# Experiment DC amps to AC watts Conversion



## budgetprepp-n (Apr 7, 2013)

Hi,
I am thinking of doing an experiment with an, inverter, and a light bulb 

I can measure watts when it's in the form of 120 volts AC

I can measure amps when it's in the form of 12 volts DC 

I was thinking of checking the watts of a light bulb using straight 120 volt AC --

Then checking the amp draw using 12 volt DC with an inverter with the same bulb 
if you can convert amps to watts we can see how much is really lost when using an inverter.

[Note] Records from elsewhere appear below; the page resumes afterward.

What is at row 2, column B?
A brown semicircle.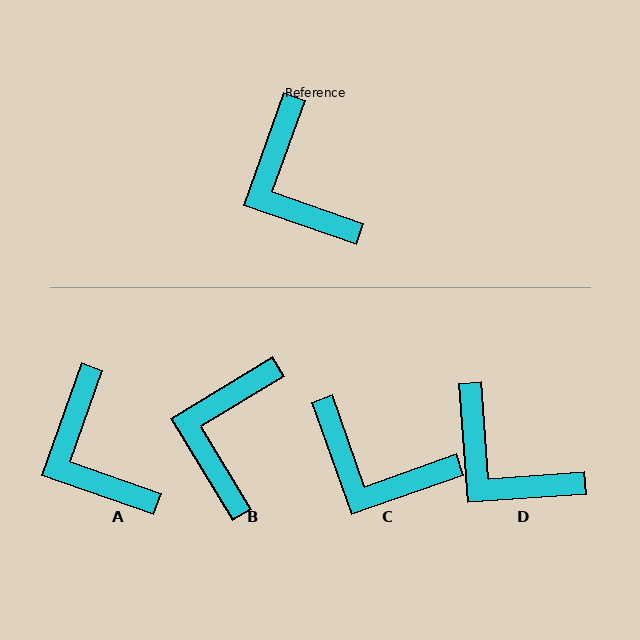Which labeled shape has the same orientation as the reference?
A.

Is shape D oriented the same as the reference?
No, it is off by about 23 degrees.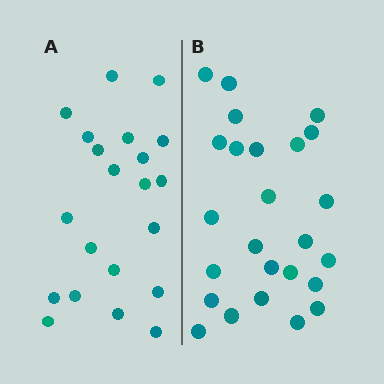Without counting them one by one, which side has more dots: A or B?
Region B (the right region) has more dots.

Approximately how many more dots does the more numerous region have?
Region B has about 4 more dots than region A.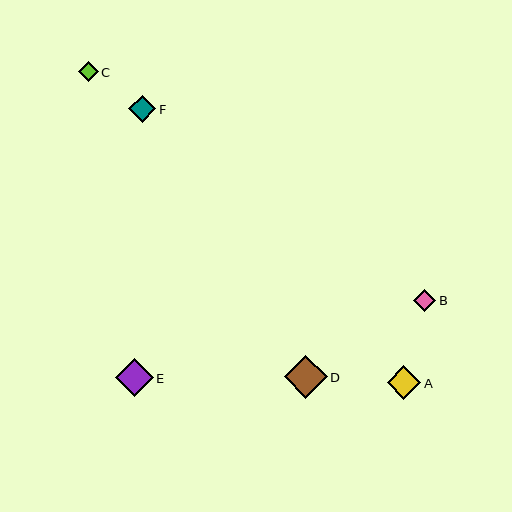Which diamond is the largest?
Diamond D is the largest with a size of approximately 43 pixels.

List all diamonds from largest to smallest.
From largest to smallest: D, E, A, F, B, C.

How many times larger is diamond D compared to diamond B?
Diamond D is approximately 1.9 times the size of diamond B.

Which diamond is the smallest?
Diamond C is the smallest with a size of approximately 20 pixels.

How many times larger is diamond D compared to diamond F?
Diamond D is approximately 1.6 times the size of diamond F.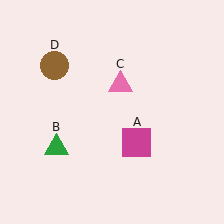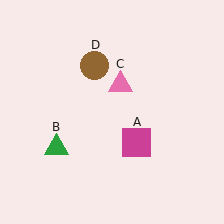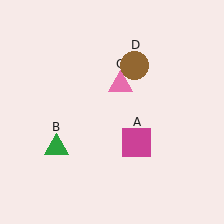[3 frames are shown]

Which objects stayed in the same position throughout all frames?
Magenta square (object A) and green triangle (object B) and pink triangle (object C) remained stationary.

Also I would like to do this with a 400 watt inverter and then with a 1500 watt inverter 
to see if inverter size matters 

And if I get all this junk out for an experiment might as well see what the amp draw is on an inverter 
if it's just sitting there "on" but not powering anything. 

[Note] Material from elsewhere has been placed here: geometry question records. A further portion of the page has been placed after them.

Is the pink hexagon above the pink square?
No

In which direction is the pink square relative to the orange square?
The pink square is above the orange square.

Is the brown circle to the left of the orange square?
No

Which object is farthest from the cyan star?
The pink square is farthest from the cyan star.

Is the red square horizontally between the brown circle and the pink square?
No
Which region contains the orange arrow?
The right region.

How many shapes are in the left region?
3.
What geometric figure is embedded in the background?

To get a more accurate calculation on power loss measurement would I be better off using a true 75 watt
bulb that draws 75 watts rather than a energy saving bulb that only pulls 18 watts?

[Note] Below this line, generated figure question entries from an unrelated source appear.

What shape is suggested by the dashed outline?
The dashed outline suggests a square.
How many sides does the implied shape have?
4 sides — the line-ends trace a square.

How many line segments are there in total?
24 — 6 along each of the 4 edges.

I can measure 12 volt amps down to 1/10 of an amp 

Will the formula for amps to watts work if your mixing AC and DC?

Would anyone be interested in the results from this?


----------



## HuntingHawk (Dec 16, 2012)

A 100watt bulb is going to draw 100watts no matter what the power source.


----------



## budgetprepp-n (Apr 7, 2013)

HuntingHawk said:


> A 100watt bulb is going to draw 100watts no matter what the power source.


yes I agree %100 ,,, But will it take any extra watts to go from a 12 DC battery through an inverter and then to the bulb? 
What I want to know is the amount of watts total being pulled from a 12 volt battery to run that 100 watt bulb
you may be right. It might be a fair exchange of power. 
Will it cost any watts to convert DC to AC? I don't know. I have read a little about it but I like see for myself sometimes.

I don't like to say "I think" I would rather say "I know for sure"


----------



## HuntingHawk (Dec 16, 2012)

Yes, there is a loss converting DC to AC. Type inverter makes a difference in the percentage.


----------



## dwight55 (Nov 9, 2012)

If you are going to do this and want to have results you can bank on, . . . ditch the light bulbs, . . . get ceramic resistors. They will have a more dependably uniform ohm resistance and impedance than you will get from run of the mill light bulbs.

You also can put them in a drawer, . . . drag em out every time you want to do calculations, . . . and KNOW you are starting out with the same question every time, . . . whereas bulbs can be broken, burn out, etc.

Here's a link that may also be interesting for you: TheBackShed.com - 200w dump load

May God bless,
Dwight


----------



## PaulS (Mar 11, 2013)

Volts times amp is always watts - it doesn't matter if it is AC or DC.

Inverters can lose as much as 20% in changing the DC to AC.

All 100 watt bulbs do not use 100 watts - the "watt" rating has become a method to demonstrate the luminosity (brightness) of bulbs. (called watt equivalency)

Even with the old light bulbs the different manufacturers used different voltages to rate their bulbs - GE was infamous for building bulbs rated upon 110 VAC and Sylvania used 120 VAC to rate their bulbs. That is why the GE bulbs didn't last as long as the Sylvania bulbs.


----------